Individual stocks on my watchlist for short positions have been dropping as well…
Congrats to anyone who had the conviction to short Nvidia Corporation (NASDAQ: NVDA), Tesla Inc. (NASDAQ: TSLA), or the ProShares Bitcoin Strategy ETF (NYSEARCA: BITO) into yesterday.
These three names will remain near the top of my watchlist for potential put plays next week. Don’t ignore them!
But for now, it’s time for our Friday Q&A. Keep reading to see my answers to your questions…
“I acted on one of your trade alerts and got in and out quickly, right when you sent the messages. But my results were very different from yours. Why did this happen?”
For future reference, it would be helpful to know exactly which trade you’re talking about so that I could examine it in more detail.
That said, you may have been trying to chase my alert and copy my trade without doing your own due diligence.
WARNING: You’ll never become a self-sufficient trader by chasing my alerts!
I don’t send my trade alerts because I want my students to piggyback on my trades…
On the contrary, I send my alerts out to give students an idea of what I’m doing and where my head’s at.

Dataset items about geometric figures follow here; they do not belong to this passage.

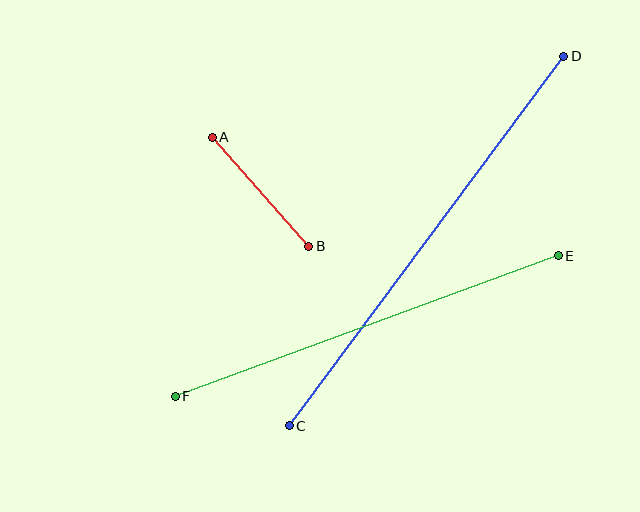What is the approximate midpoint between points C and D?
The midpoint is at approximately (427, 241) pixels.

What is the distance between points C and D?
The distance is approximately 460 pixels.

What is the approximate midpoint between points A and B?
The midpoint is at approximately (260, 192) pixels.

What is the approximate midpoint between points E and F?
The midpoint is at approximately (367, 326) pixels.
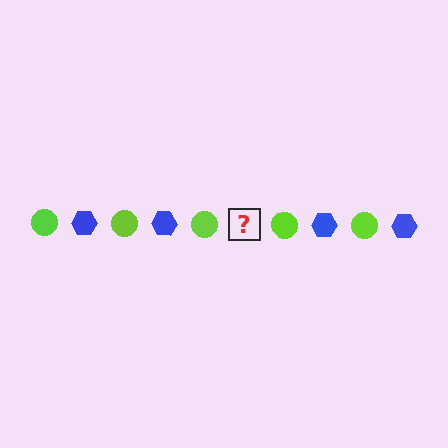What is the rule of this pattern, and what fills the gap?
The rule is that the pattern alternates between lime circle and blue hexagon. The gap should be filled with a blue hexagon.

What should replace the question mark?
The question mark should be replaced with a blue hexagon.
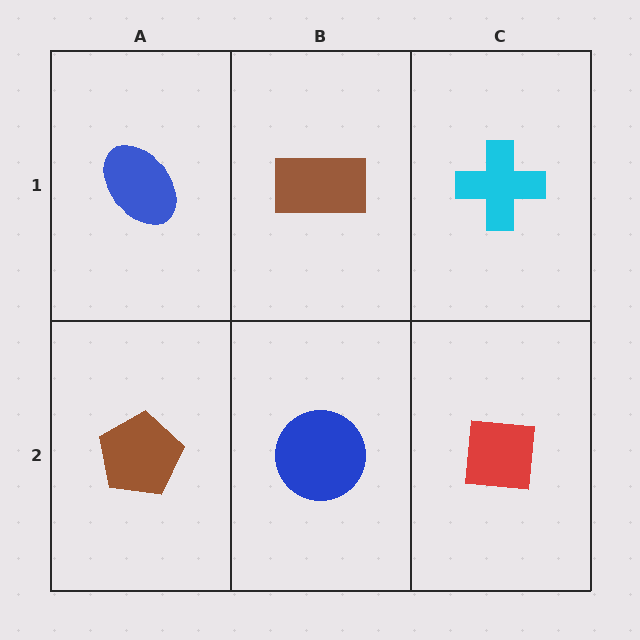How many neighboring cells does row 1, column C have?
2.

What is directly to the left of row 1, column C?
A brown rectangle.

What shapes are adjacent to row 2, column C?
A cyan cross (row 1, column C), a blue circle (row 2, column B).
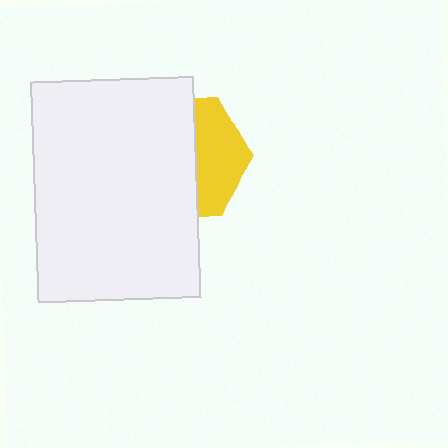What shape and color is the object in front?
The object in front is a white rectangle.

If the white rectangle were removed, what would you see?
You would see the complete yellow hexagon.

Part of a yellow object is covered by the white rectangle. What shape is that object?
It is a hexagon.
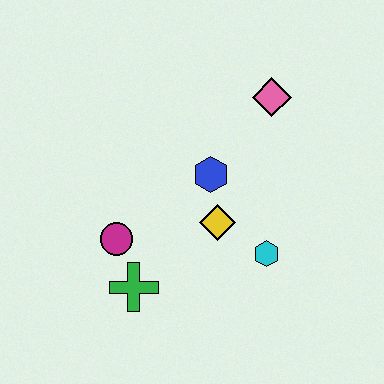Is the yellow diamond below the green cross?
No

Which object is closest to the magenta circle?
The green cross is closest to the magenta circle.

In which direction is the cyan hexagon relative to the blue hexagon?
The cyan hexagon is below the blue hexagon.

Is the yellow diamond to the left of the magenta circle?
No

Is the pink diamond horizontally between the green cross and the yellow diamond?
No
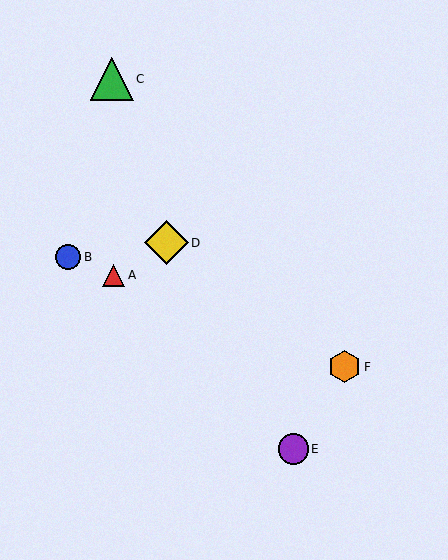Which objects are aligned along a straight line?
Objects A, B, F are aligned along a straight line.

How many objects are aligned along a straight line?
3 objects (A, B, F) are aligned along a straight line.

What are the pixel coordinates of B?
Object B is at (68, 257).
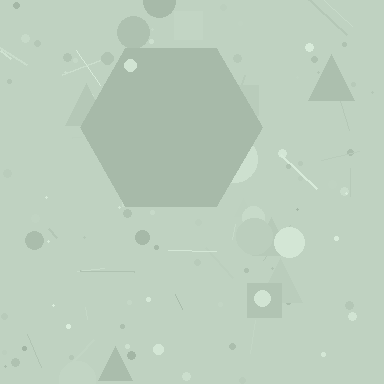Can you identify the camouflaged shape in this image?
The camouflaged shape is a hexagon.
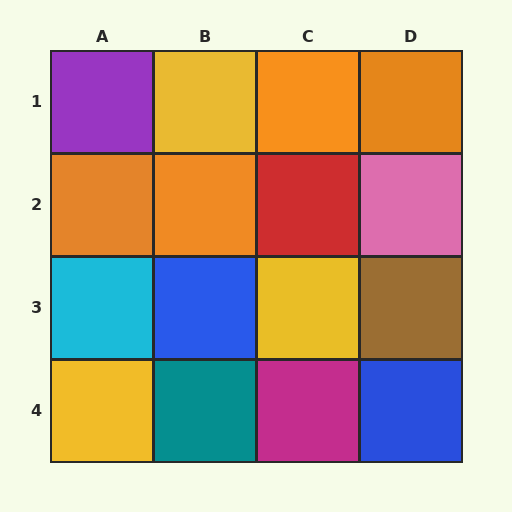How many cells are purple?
1 cell is purple.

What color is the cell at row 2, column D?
Pink.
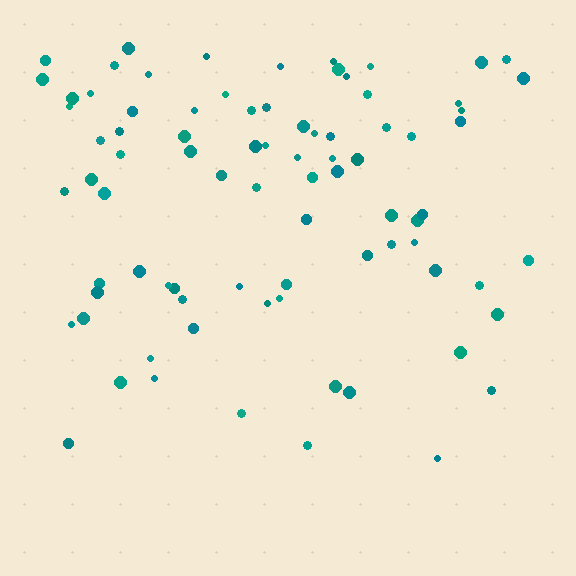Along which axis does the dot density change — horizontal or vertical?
Vertical.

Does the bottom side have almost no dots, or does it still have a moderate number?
Still a moderate number, just noticeably fewer than the top.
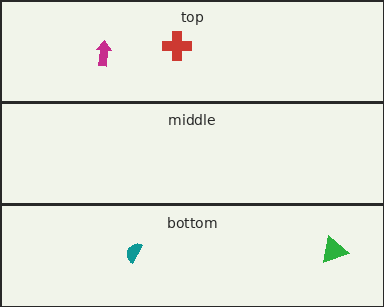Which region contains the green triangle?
The bottom region.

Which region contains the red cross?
The top region.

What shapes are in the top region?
The red cross, the magenta arrow.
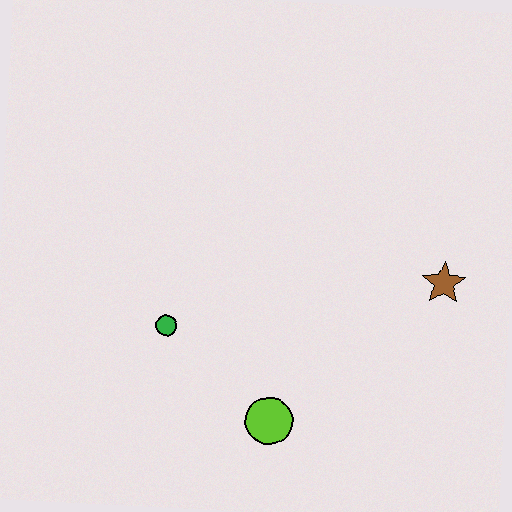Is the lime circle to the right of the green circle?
Yes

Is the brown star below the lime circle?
No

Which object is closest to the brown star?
The lime circle is closest to the brown star.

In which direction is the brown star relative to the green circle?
The brown star is to the right of the green circle.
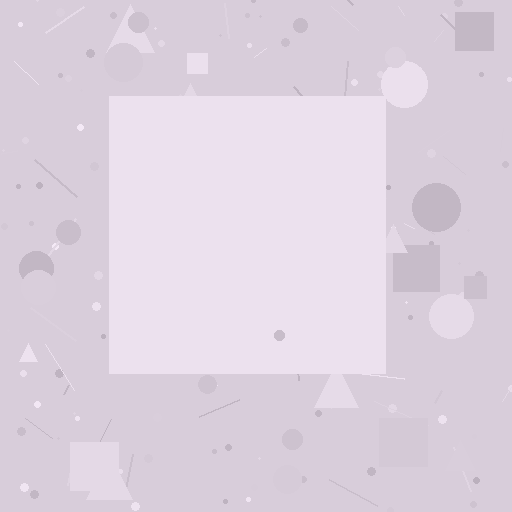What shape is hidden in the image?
A square is hidden in the image.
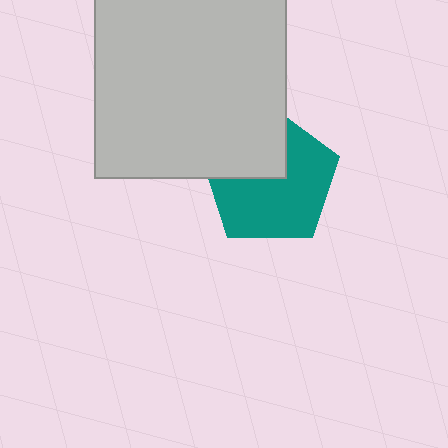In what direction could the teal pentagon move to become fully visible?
The teal pentagon could move toward the lower-right. That would shift it out from behind the light gray rectangle entirely.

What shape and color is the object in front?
The object in front is a light gray rectangle.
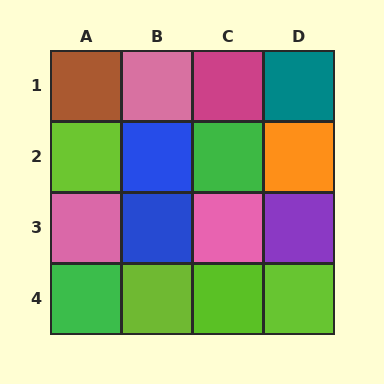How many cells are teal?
1 cell is teal.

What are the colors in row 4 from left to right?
Green, lime, lime, lime.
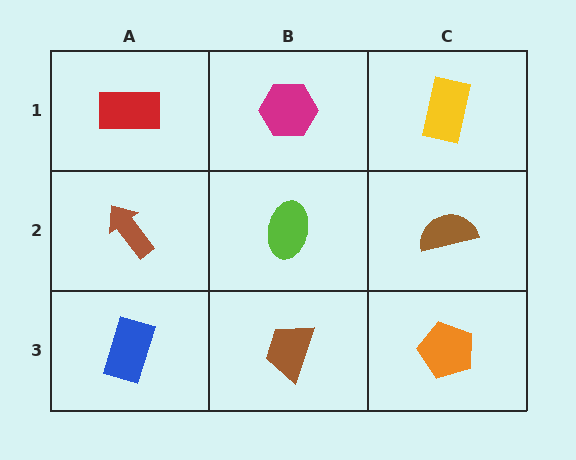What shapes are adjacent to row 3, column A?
A brown arrow (row 2, column A), a brown trapezoid (row 3, column B).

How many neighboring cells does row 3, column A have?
2.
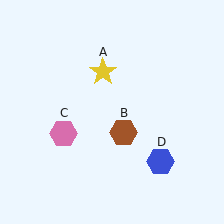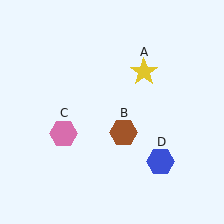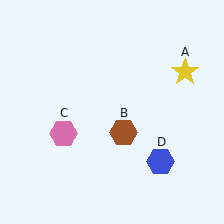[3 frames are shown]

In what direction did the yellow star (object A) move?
The yellow star (object A) moved right.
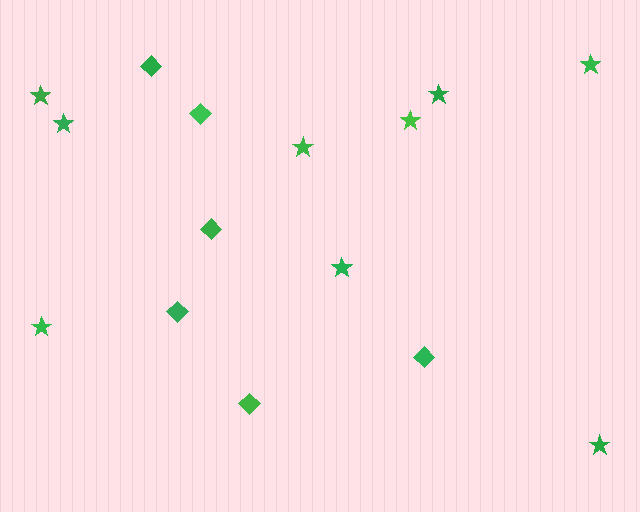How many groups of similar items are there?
There are 2 groups: one group of diamonds (6) and one group of stars (9).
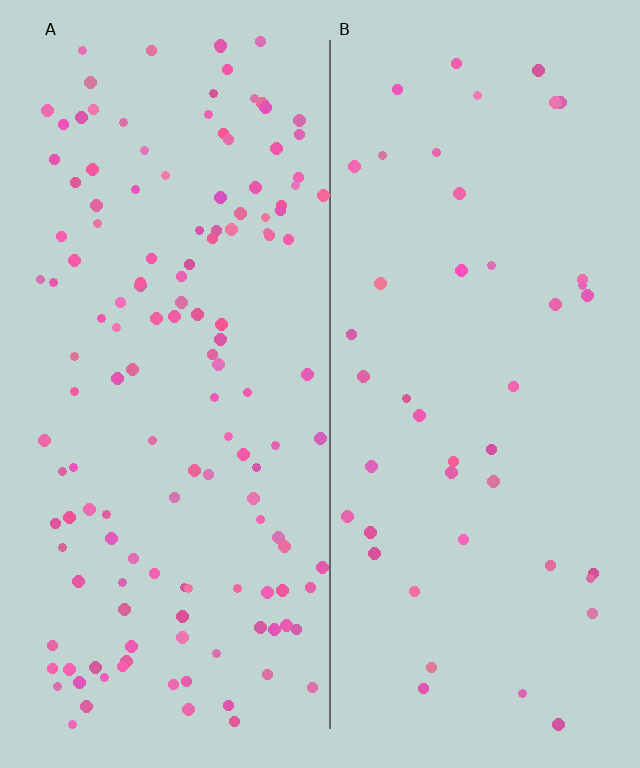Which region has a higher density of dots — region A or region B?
A (the left).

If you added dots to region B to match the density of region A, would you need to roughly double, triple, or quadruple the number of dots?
Approximately triple.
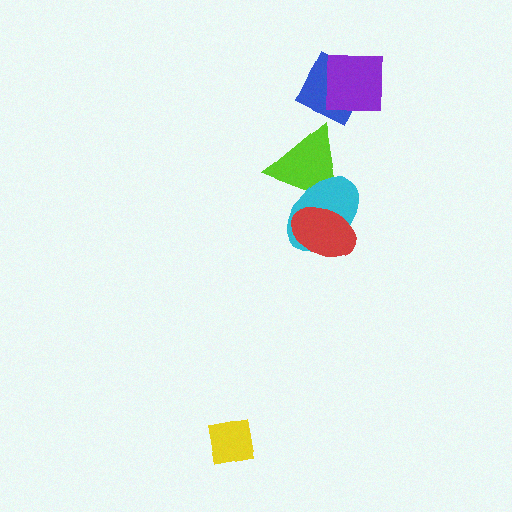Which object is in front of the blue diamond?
The purple square is in front of the blue diamond.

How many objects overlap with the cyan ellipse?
2 objects overlap with the cyan ellipse.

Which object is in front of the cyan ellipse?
The red ellipse is in front of the cyan ellipse.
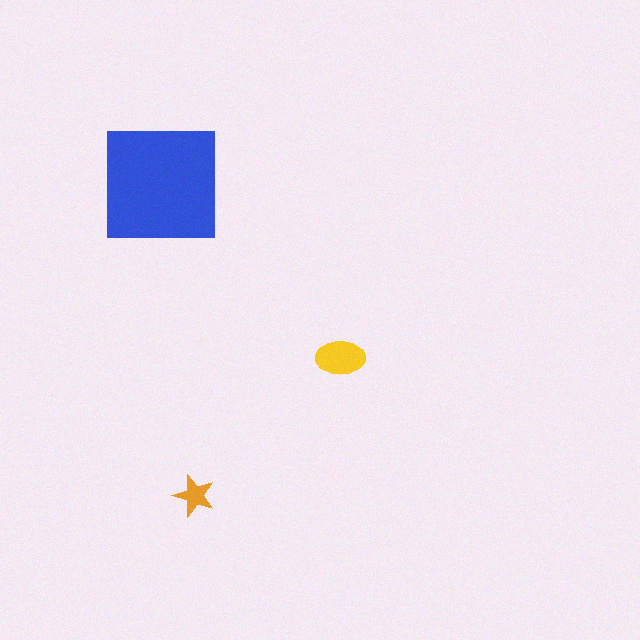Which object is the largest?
The blue square.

If you simply copy my exact trades, hoping to catch the gains that I do … you may get lucky occasionally, but you’ll never meaningfully improve.
It’s like cheating on a test in a subject you really care about learning … you’re doing yourself a disservice.
So, instead of asking why your results weren’t exactly the same as mine … start building your own strategy that you can rely on.
Then, you can use my alerts as helpful guides as opposed to exact blueprints.
“If I have weekly contracts that are 50% in the red, why shouldn’t I continue holding these falling options until their expiration date? They could bounce back…”
There are a number of problems with this outlook, so let me address them one at a time…
First, holding losing trades is a recipe for disaster. What happens if the contracts don’t “bounce back?”
You might be able to afford one or two of these 100% losers, but your account won’t be able to take much more than that.
It’s better to take a small loss and move on to the next play than to ‘hold and hope’ that a subpar trade will miraculously reverse in your favor.
The only time I think it’s acceptable to hold a red position is on a longer-term play.
For example, I’ve taken a beating on my long-term BITO puts.
I never would’ve allowed a weekly play to go this far against my direction without cutting the trade. But with a longer-term play, sometimes you’ve gotta hold out…
Unfortunately, I was off on the timing and my contracts are down about 95% from where I bought them (-$60,000 on paper).
And at this point, the risk/reward of selling the contracts is terrible as I would only claw a few thousand back if I sold here.
But, of course, I wish I cut this trade much earlier. Long-term positions aren’t my specialty, anyway.
So, take it from me … don’t hold and hope. Cut your losses quickly!
Have a great weekend, Evolvers!
For now, I suggest avoiding long plays and focusing on your short positions.
Keep your watchlist tight, stay disciplined, and whatever you do … don’t ‘hold and hope!’